EcoRodovias Infraestrutura e Logística S.A.
- Company type: Sociedade Anônima
- Traded as: B3: ECOR3 Ibovespa Component
- Industry: Transportation
- Founded: 2003
- Headquarters: São Paulo, Brazil
- Key people: Marcos Antônio Cassou, (Chairman) Marcelino Rafart de Seras, (CEO)
- Products: Administration of highways Logistics Toll Road port and airports operations
- Revenue: US$ 788.7 million (2017)
- Net income: US$ 120.7 million (2017)
- Number of employees: 2,028
- Website: ecorodovias.com.br

= EcoRodovias =

Transportation company in Brazil

EcoRodovias is a Brazilian transportation company mainly focused on highway concessions and associated services.
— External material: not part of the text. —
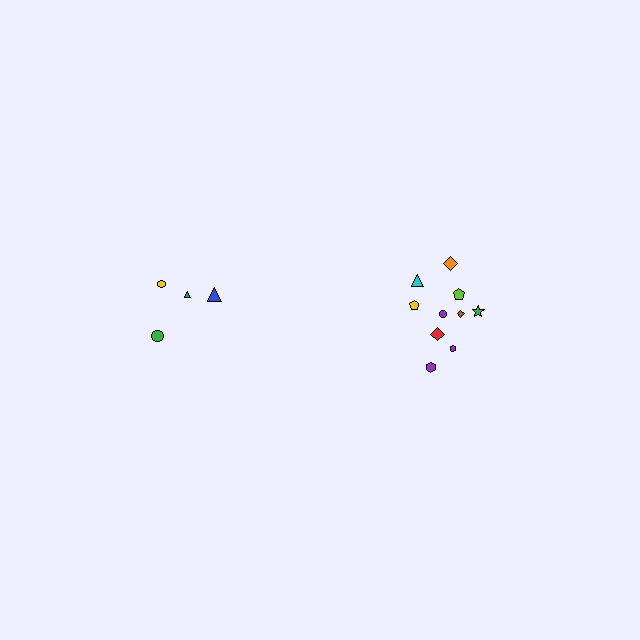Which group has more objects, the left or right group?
The right group.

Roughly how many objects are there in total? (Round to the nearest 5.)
Roughly 15 objects in total.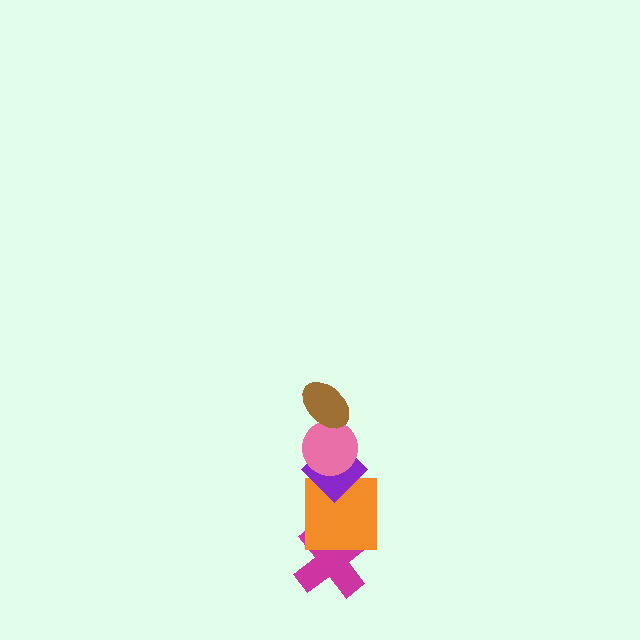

It is one of the largest transportation Company in Latin America.

== History ==
In December 2015, Gruppo Gavio bought 41% of EcoRodovias from the Almeida family for US$541 million.

== Description ==
Currently the company has six highway concessions, 14 logistics units and a port terminal. It is Brazil's second-largest operator of toll roads.

The company's major shareholder is the Brazilian conglomerate CR Almeida And Apoquindo Capital a Chilean fund manager is one of the minority shareholders. The EcoRodovias main competitors are CCR and Arteris.